Enam Belas

178 35 2
                                    

Salma merasa kesal. Ia harus berinai alias berhenna dengan pasta serbuk pacar asli. 

Huft, kuno sekali. 

Tapi, ini keputusan Bu Nyai Saudah yang diprovokatori Bu Nyai Farihah, ibu Husna. Padahal sebenarnya, dulu Salma ingin memakai henna sintetis putih saat menikah. Lebih elegan dan modern. 

Kekesalan Salma terhadap Henna, membuatnya kembali teringat pada Ishak. Menimbulkan ngilu pada hati yang belum sembuh. Alih-Alih Ishak, Salma mempersiapkan pernikahan dengan Abid, lelaki yang bertolak belakang dengan apa yang ia impikan. Dia sama saja dengan semua lelaki yang ada di sekitar Salma, Kriuk, garing, kaku. Terlebih lagi, sangat sulit. Rumit bin ribet.

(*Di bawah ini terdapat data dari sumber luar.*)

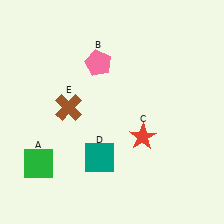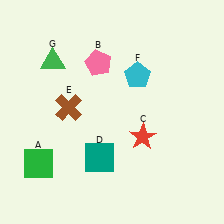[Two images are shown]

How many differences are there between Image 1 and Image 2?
There are 2 differences between the two images.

Satu yang membuat Salma frustasi dan tertekan adalah … Husna jatuh hati pada Abid. Padahal, mereka adalah saudara sepupu yang saangat dekat. Hampir bagai belahan jiwa.

Rasanya, hidup Salma sudah tamat. Jadi, biar saja semua diatur dan diputuskan orang lain sekalian.

"Ning …" panggilan lirih seorang Mbak Dalem membuat Salma seketika menoleh. Ia yang duduk bersila di ranjang seraya memangku bantal, segera menegakkan punggung.

"Ini jamunya …" Santri perempuan itu berjalan pelan, sedikit menunduk takzim. Ia menyodorkan nampan kecil yang berisi segelas minuman berwarna kuning kecokelatan.

Hadeuh … jamu lagi, batin Salma. Seperti biasa, jam sembilan pagi jadwal Salma untuk minum jamu. Dan nanti bakda Isya adalah jadwal kedua.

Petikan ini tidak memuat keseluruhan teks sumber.